UPDATE: Herndon police reported on Saturday, July 2, that Fany Torres Gonzales is back home safe. Juana Paola Delgado is still missing.
Herndon police are calling on the public to help them locate two 15-year-old girls. While both are technically runaways, police in Herndon have now adopted a practice of trying to bring runaways home.
Police say worry grows with each passing day that a runaway doesn't return. Their focus right now is on these two girls.
"The reason why we look for these kids so hard is, one, because the lack of knowledge they have when they are walking out and what they are walking into; two, the fact is they are walking into situations [that] although they may control how they leave [home], they may not be able to control how they get back," said Herndon Police Chief Maggie DeBoard.
Juana Paola Delgado was a honor student at Herndon Middle School when she left home in April. Herndon High School student Fany Torres Gonzales has been gone since February. Her mother (who asked that her name not be used) says she brought her daughter to Herndon from El Salvador two years ago, but it's been a difficult adjustment.
"I was strict with her because I wanted something better for her but it seems like that's not what she wanted."
Now that her daughter's gone, she says it's often difficult to sleep.
"It's not easy," said Torres Gonzalez' mother. "I lay down and I know I'm safe but I don't know where she is, if she's eating, if she's sleeping."

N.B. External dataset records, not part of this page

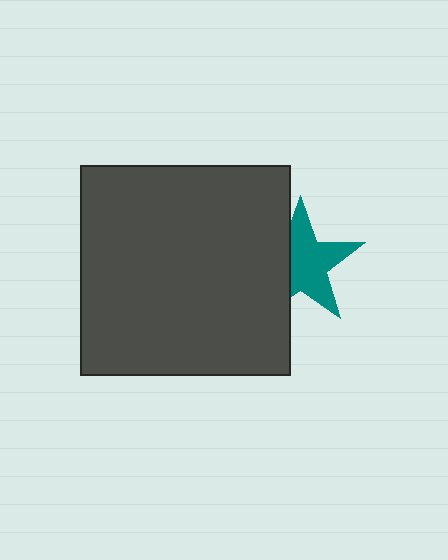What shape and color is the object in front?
The object in front is a dark gray square.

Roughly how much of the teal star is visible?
About half of it is visible (roughly 64%).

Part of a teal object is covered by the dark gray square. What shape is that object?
It is a star.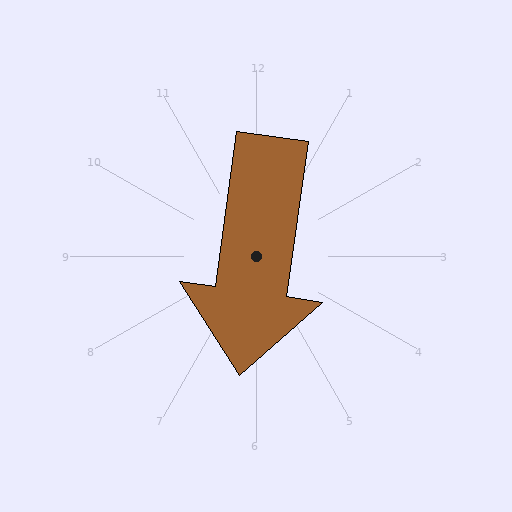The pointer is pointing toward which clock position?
Roughly 6 o'clock.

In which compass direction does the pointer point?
South.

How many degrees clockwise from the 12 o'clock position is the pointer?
Approximately 188 degrees.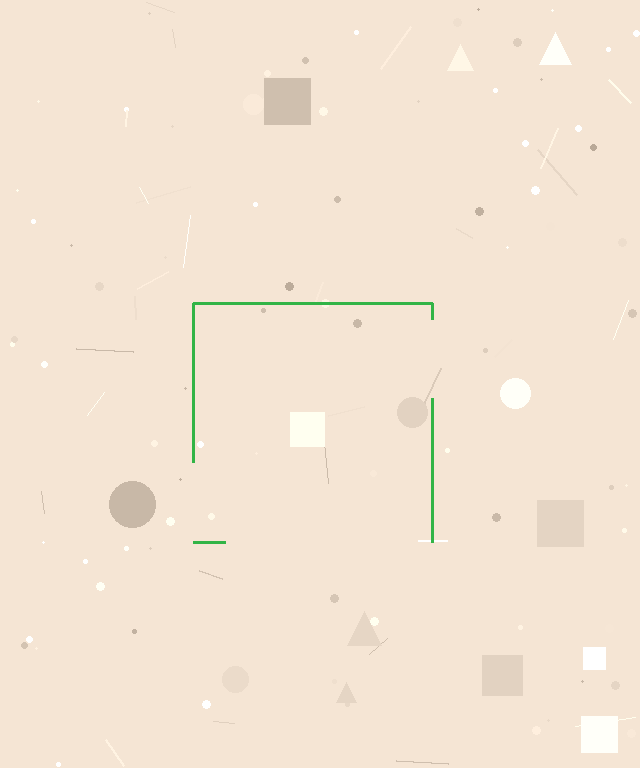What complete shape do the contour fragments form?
The contour fragments form a square.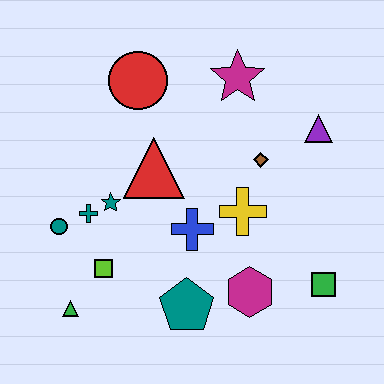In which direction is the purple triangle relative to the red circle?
The purple triangle is to the right of the red circle.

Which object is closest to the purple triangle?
The brown diamond is closest to the purple triangle.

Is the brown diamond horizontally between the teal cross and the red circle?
No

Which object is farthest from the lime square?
The purple triangle is farthest from the lime square.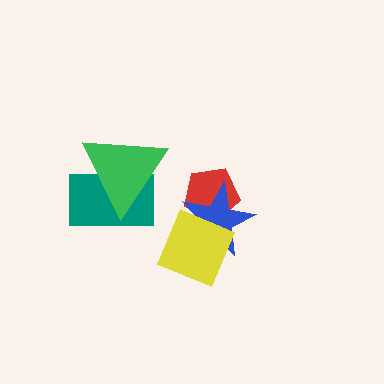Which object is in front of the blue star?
The yellow square is in front of the blue star.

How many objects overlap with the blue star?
2 objects overlap with the blue star.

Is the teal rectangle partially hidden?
Yes, it is partially covered by another shape.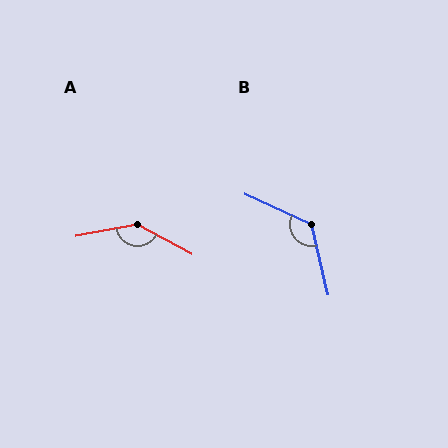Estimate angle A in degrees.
Approximately 141 degrees.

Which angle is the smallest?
B, at approximately 128 degrees.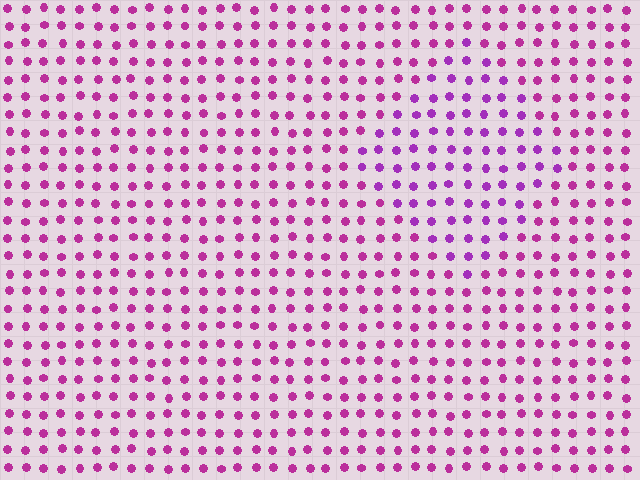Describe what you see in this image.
The image is filled with small magenta elements in a uniform arrangement. A diamond-shaped region is visible where the elements are tinted to a slightly different hue, forming a subtle color boundary.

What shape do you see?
I see a diamond.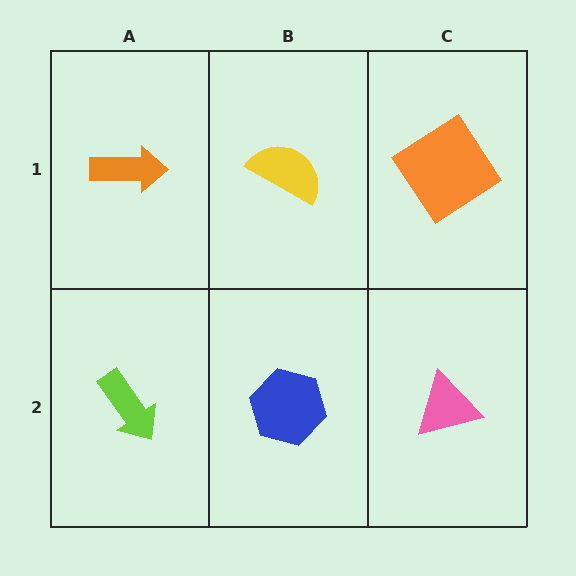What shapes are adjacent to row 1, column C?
A pink triangle (row 2, column C), a yellow semicircle (row 1, column B).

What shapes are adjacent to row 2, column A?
An orange arrow (row 1, column A), a blue hexagon (row 2, column B).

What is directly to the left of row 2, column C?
A blue hexagon.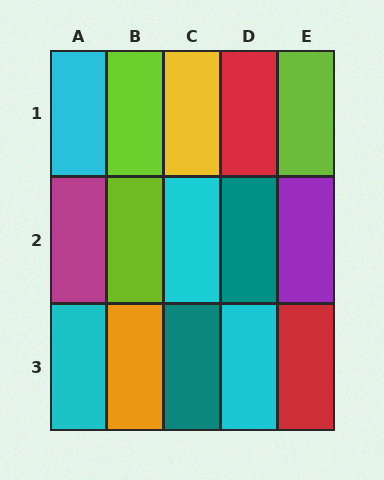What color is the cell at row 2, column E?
Purple.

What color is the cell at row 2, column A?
Magenta.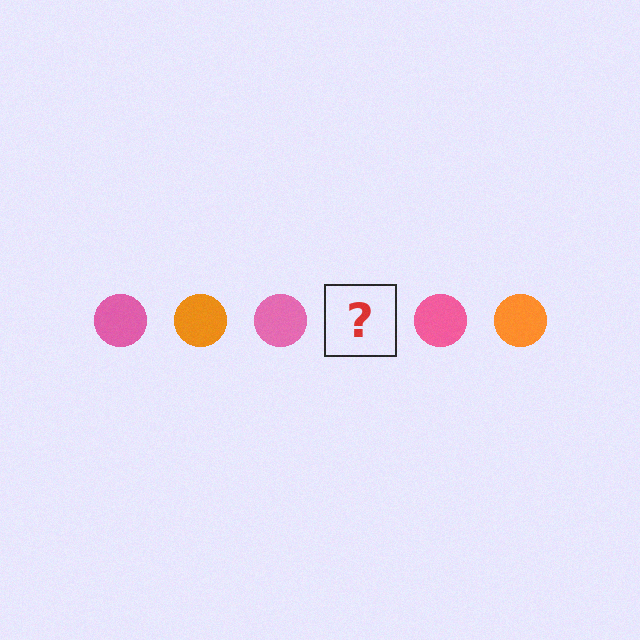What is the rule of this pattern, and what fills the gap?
The rule is that the pattern cycles through pink, orange circles. The gap should be filled with an orange circle.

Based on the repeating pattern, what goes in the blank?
The blank should be an orange circle.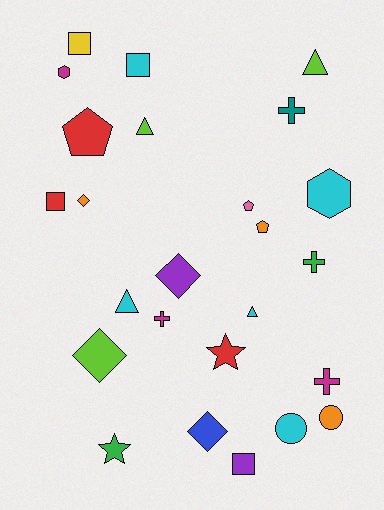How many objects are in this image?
There are 25 objects.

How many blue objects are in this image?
There is 1 blue object.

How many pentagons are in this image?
There are 3 pentagons.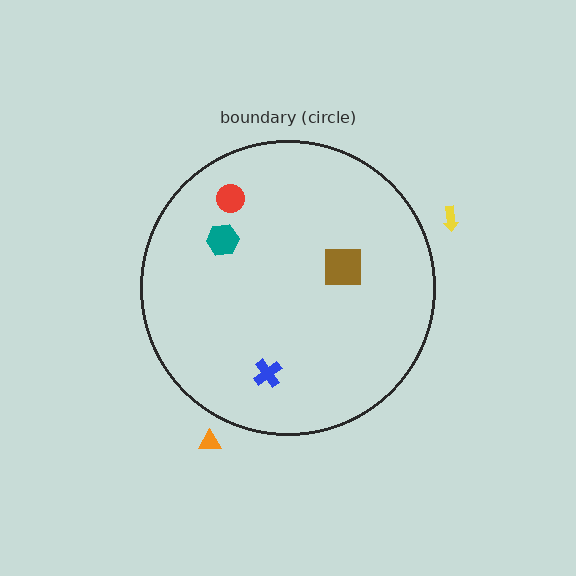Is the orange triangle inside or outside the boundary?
Outside.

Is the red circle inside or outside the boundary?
Inside.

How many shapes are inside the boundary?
4 inside, 2 outside.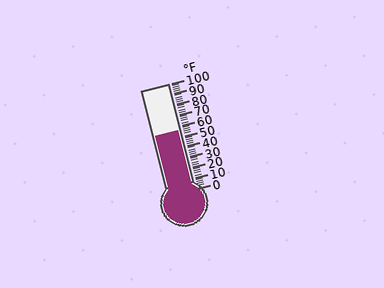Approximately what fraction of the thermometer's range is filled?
The thermometer is filled to approximately 55% of its range.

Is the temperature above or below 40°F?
The temperature is above 40°F.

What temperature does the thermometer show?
The thermometer shows approximately 56°F.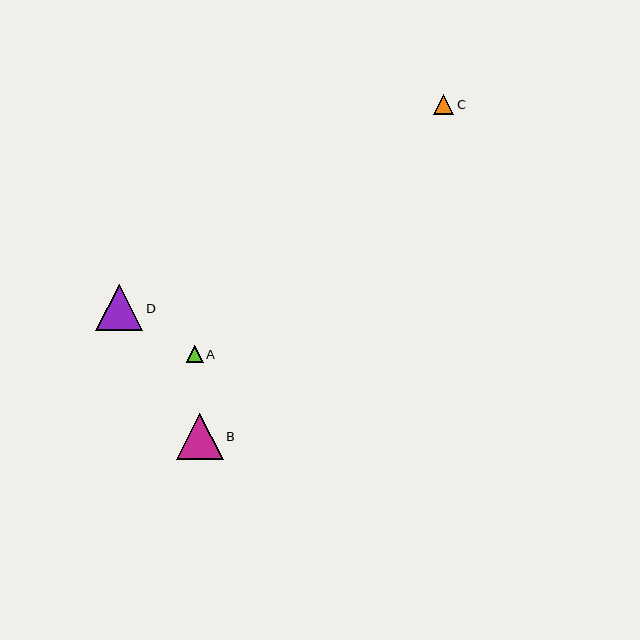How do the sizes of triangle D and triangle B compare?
Triangle D and triangle B are approximately the same size.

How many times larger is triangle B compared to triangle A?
Triangle B is approximately 2.7 times the size of triangle A.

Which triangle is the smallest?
Triangle A is the smallest with a size of approximately 17 pixels.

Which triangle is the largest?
Triangle D is the largest with a size of approximately 47 pixels.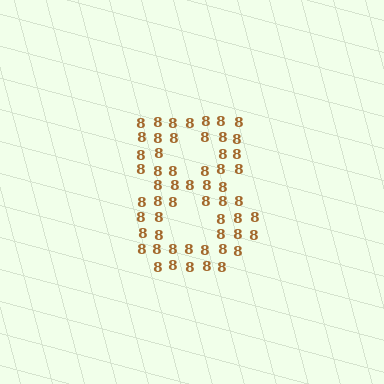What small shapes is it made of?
It is made of small digit 8's.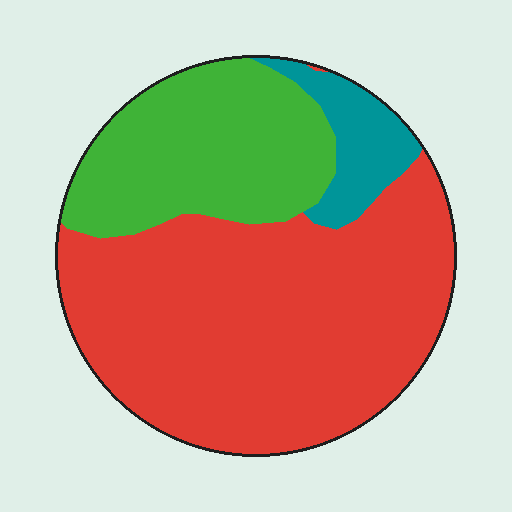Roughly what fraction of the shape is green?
Green covers roughly 30% of the shape.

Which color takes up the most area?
Red, at roughly 65%.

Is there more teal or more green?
Green.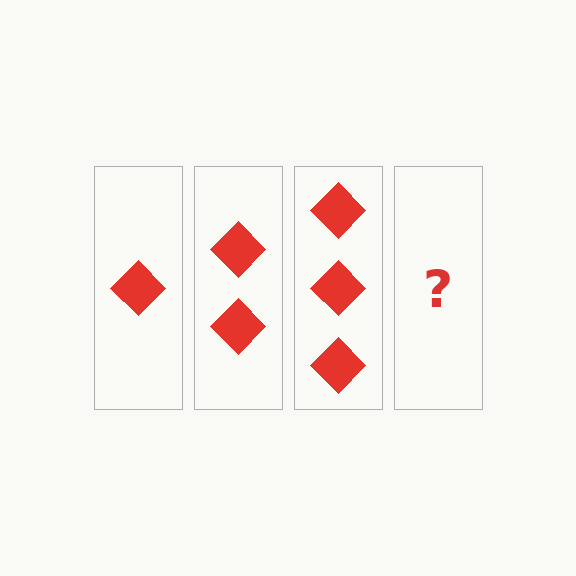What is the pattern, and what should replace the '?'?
The pattern is that each step adds one more diamond. The '?' should be 4 diamonds.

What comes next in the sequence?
The next element should be 4 diamonds.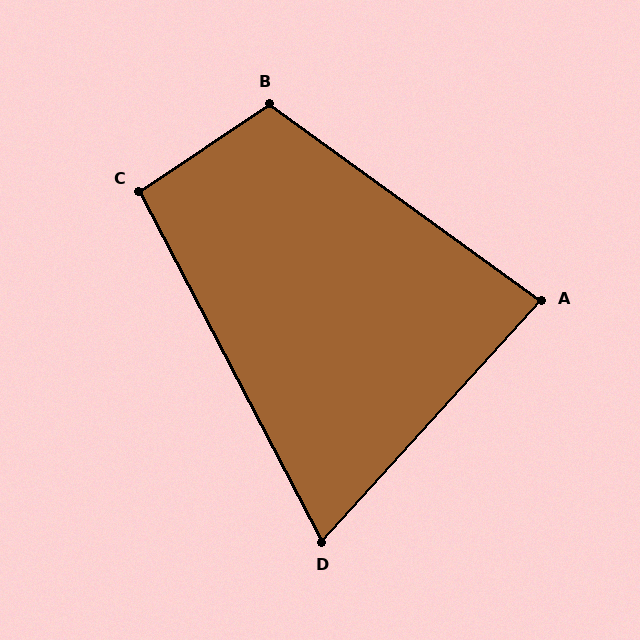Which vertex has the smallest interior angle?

The more intensive approach to locating runaways started about two years ago.
Herndon patrol officers begin a search as soon as a parent reports a child has left. If they aren't found within 48 hours, detectives in the criminal investigative section take over. Before the new initiative, they used to wait three days.
"I've decided to amp this up and amp up our investigations so we can locate these children as fast a possible," said the detective leading the effort. NBC4 is not using his name due to his undercover work.
"My goal is to have zero missing kids from the town of Herndon," he said.
As a member of the Internet Crimes Against Children task force, the detective also knows well the dangers for runaways.
"The longer a child is gone, the more dangerous it is," he said. "So there is potential sex trafficking, there's potential of bodily harm. These child don't have income so they have to find their way of getting some type of income."
Torres' mother broke into tears when asked about her fears.
"It worries me because we are in a country where you don't really know the people here and you don't get anything for free," she said. "And I don't know what she could be doing to survive."
Herndon police urge all parents and guardians to report runaways as soon as they fail to return home. Anyone under the age of 21 can be reported as a runaway.
"If your child is missing or has left voluntarily we want you to report them because we want to look for them, find them and make sure they are safe," said Chief DeBoard.
Herndon police also hope that when people see fliers of runaways they will take a close look. They also urge the public to periodically review the photos of juveniles posted on the National Center for Missing and Exploited Children web site.
The detective says recent success story validates their persistence -- a girl missing for nine months was located nearby in Loudoun County. Now she's back in a special school program and doing well.